Swiss albinos were maintained at a temperature of 25 °C with a relative humidity of 45–50% on a 12 h light/dark cycle, with free access to food and water. Prior to the experiments, mice were compared in terms of body weight (between 35 and 30 g). All animals were treated in full compliance with internationally recognized standards for the care and use of laboratory animals, as published by the US National Institutes of Health (NIH Publication No. 85-23, revised 1985).

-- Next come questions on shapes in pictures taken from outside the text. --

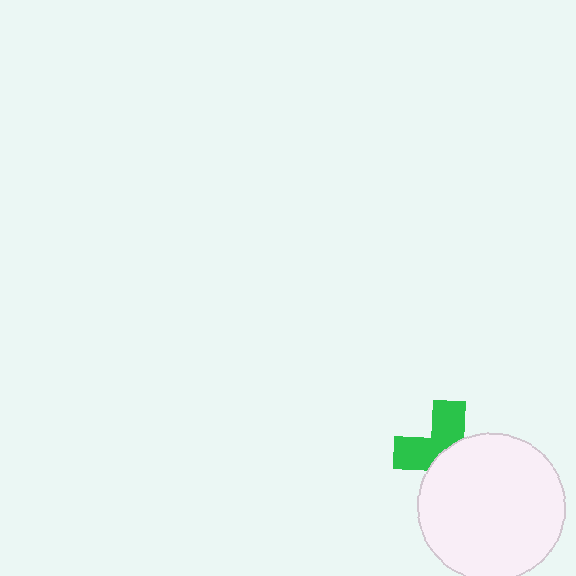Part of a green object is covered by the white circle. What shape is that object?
It is a cross.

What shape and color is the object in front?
The object in front is a white circle.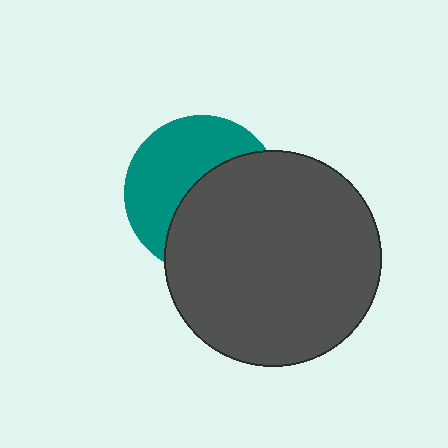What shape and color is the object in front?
The object in front is a dark gray circle.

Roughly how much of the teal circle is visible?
About half of it is visible (roughly 48%).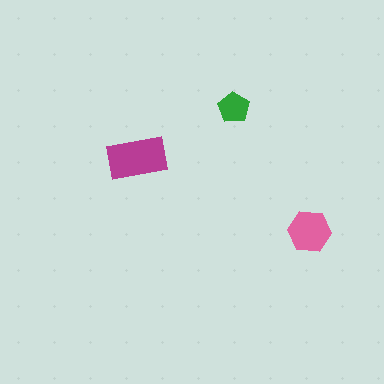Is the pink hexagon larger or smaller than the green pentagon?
Larger.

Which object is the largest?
The magenta rectangle.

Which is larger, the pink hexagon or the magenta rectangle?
The magenta rectangle.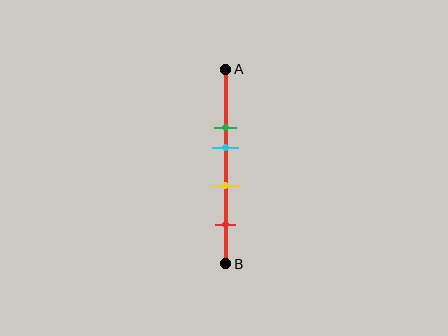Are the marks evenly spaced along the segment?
No, the marks are not evenly spaced.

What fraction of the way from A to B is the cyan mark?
The cyan mark is approximately 40% (0.4) of the way from A to B.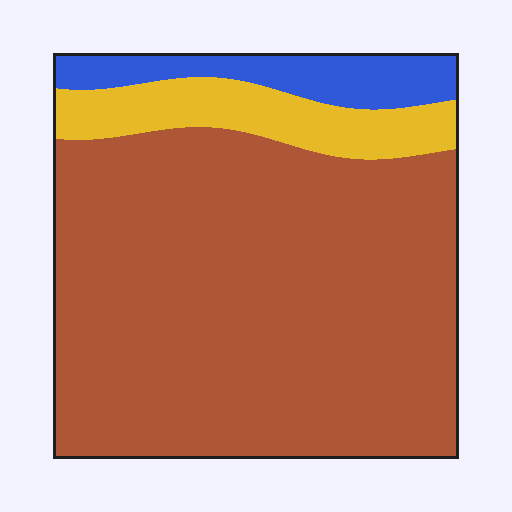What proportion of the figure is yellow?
Yellow covers 12% of the figure.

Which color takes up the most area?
Brown, at roughly 80%.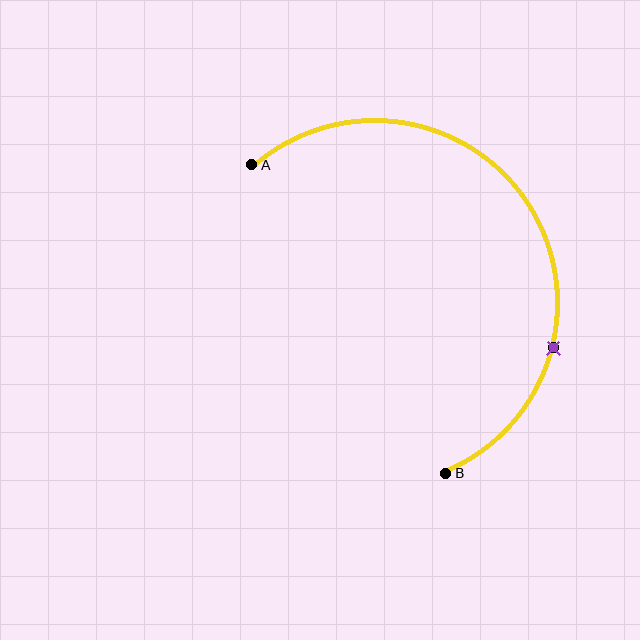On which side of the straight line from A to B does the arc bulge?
The arc bulges to the right of the straight line connecting A and B.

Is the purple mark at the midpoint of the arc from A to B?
No. The purple mark lies on the arc but is closer to endpoint B. The arc midpoint would be at the point on the curve equidistant along the arc from both A and B.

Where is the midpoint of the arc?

An initial group of 16 mice was divided into 4 groups of 4 (comprising 2 males and 2 females). The first group served as a control, receiving distilled water. The other three groups were treated with increasing doses of the product. The doses administered were selected on the basis of the maximum volume that could be administered orally. For chemical toxicity studies, doses should be between 5 and 5000 mg/kg.

4. Conclusions

In our study, we explored a novel approach to the synthesis of multifunctional composite biomaterials. This consolidation method, based on controlled in situ dissolution and precipitation, enabled the creation of complex biocomposites with remarkable properties. We characterized these biomaterials using a variety of techniques, including infrared spectroscopy, X-ray diffraction, scanning electron microscopy, and zeta potential analysis. These analyses revealed chemical transformations, surface changes, and complex interactions between the composites’ constituent elements. Toxicity tests showed good acceptability. In vitro tests revealed the ability of these biomaterials to exchange ions and active ingredients with a medium simulating body fluid, demonstrating their potential bioactivity. In addition, antibiotic release kinetics were studied, revealing significant differences between composites in terms of antibiotic release and retention. Finally, our experiments demonstrated the antibacterial efficacy of these composites, paving the way for promising applications in the biomedical field. By incorporating the antibiotic into the biomaterial composites, we were able to control its release and prolong its antibacterial activity over time, enabling the development of biocomposites capable of simultaneously playing an osteogenerative role and releasing active ingredients in a continuous and prolonged manner for medical purposes. This research contributes to the advancement of biomaterials by exploring new synthetic routes and demonstrating their potential in the fields of regenerative medicine and controlled drug release. Future studies will further develop these results and explore the practical applications of these innovative biomaterials.